Abstract:
The commonest cause of rickets worldwide is vitamin D deficiency, but studies from
sub-Saharan Africa describe an endemic vitamin D-independent form that responds to
dietary calcium enrichment. The extent to which calcium-deficiency rickets is the
dominant form across sub-Saharan Africa and in other low-latitude areas is unknown.
We aimed to characterise the clinical and biochemical features of young children with
rickets in a densely populated urban informal settlement in Kenya. Because malnutrition
may mask the clinical features of rickets, we also looked for biochemical indices of risk
in children with varying degrees of acute malnutrition. Twenty one children with rickets,
aged 3 to 24 months, were identified on the basis of clinical and radiologic features,
along with 22 community controls, and 41 children with either severe or moderate acute
malnutrition.
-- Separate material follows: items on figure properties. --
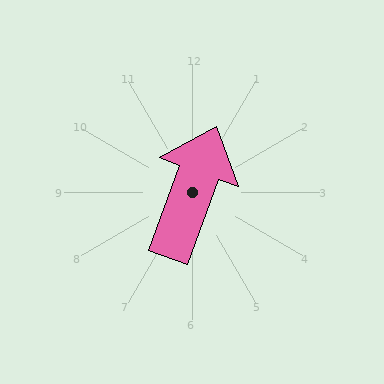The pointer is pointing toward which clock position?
Roughly 1 o'clock.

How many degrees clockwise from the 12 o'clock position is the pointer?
Approximately 20 degrees.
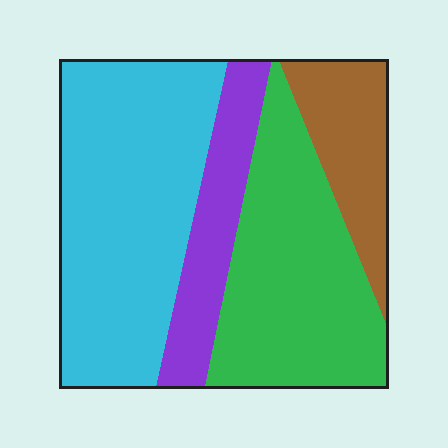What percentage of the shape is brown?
Brown covers about 15% of the shape.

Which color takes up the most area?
Cyan, at roughly 40%.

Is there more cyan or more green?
Cyan.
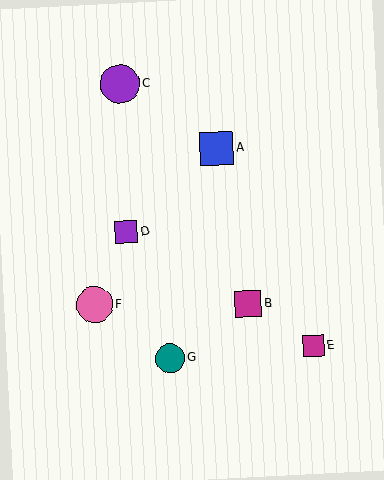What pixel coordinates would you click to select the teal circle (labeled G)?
Click at (170, 358) to select the teal circle G.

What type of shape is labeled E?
Shape E is a magenta square.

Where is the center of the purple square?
The center of the purple square is at (126, 232).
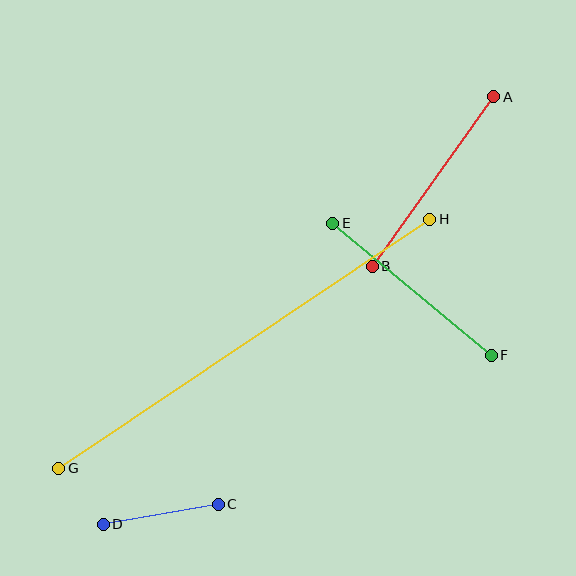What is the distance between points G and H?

Most children with rickets had wrist widening (100%) and rachitic rosary
(90%), as opposed to lower limb features (19%). Developmental delay (52%), acute
malnutrition (71%), and stunting (62%) were common. Compared to controls, there were
no differences in calcium intake, but most (71%) had serum 25-hydroxyvitamin D levels
below 30 nmol/L. These results suggest that rickets in young children in urban Kenya is
usually driven by vitamin D deficiency, and vitamin D supplementation is likely to be
required for full recovery. Wasting was associated with lower calcium (p = .001),
phosphate (p < .001), 25-hydroxyvitamin D (p = .049), and 1,25-dihydroxyvitamin D (p
= 0.022) levels, the clinical significance of which remain unclear.